Marti Ross combines organization and repurposing to help residents function more efficiently. Besides the clutter business she also has a business called Creative Ideas where, instead of throwing things out, furniture, art and other items can be put to good use in home areas. In her own home she turned small mason jars into light bulb covers in an antique chandelier.
“Almost everybody has too much stuff,” she said. “If it takes you longer than five minutes to find something, you waste a lot of time.”
One of the main focuses in working with clients is determining what they need and don’t need. The most challenging part is convincing people to get rid of their things, she said. People get real attached to things. Ross gave an example of one client who had 15 pairs of scissors, scattered throughout her home. Although she said that number of scissors was high, she helped her client put craft and other items in one area where they were easily assessable.
Cleaning, organizing and getting rid of unwanted items just makes life simpler, she said. One piece of advice in keeping closets easily organized, she said, is if you buy two shirts, take two out and donate them to charity.
Donating unused items is important to Ross and she tries to pass that on.
“Donations make me feel good about myself,” said Ross. “If it helps someone less fortunate, it’s all worth it. Giving excess household items to people who really need them is a good thing.”

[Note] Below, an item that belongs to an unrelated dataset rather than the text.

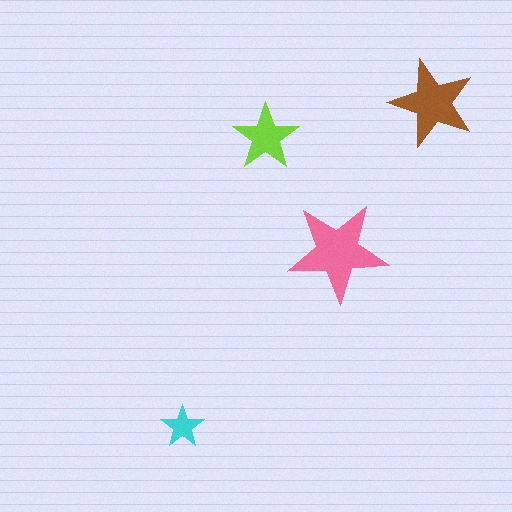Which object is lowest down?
The cyan star is bottommost.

Getting rid of unused items is important in helping clients, but Ross said she has to take in the human factor and create a place in the home for what is important to families. Family photos, children’s memorabilia, old doors, windows and other items add decorative touches.
David Arlidge, a client from Frisco, called on Ross to help him when he downsized from a 13,000-square-foot house to a 4,000-square-foot residence. “She has a pallet and rearranged things to make my new home more comfortable. My being happy was the most important thing to her.”
She traveled twice to the Dallas area to assist him. Arlidge, an avid hunter, had 20 trophy heads that were not an option to eliminate. He said he went from having a bachelor pad to having a home.
The hardest part for Arlidge was getting rid of shirts in his closet. He said he has sports shirts, business and casual clothes, but many more than he needs. Ross convinced him to succumb to her advice.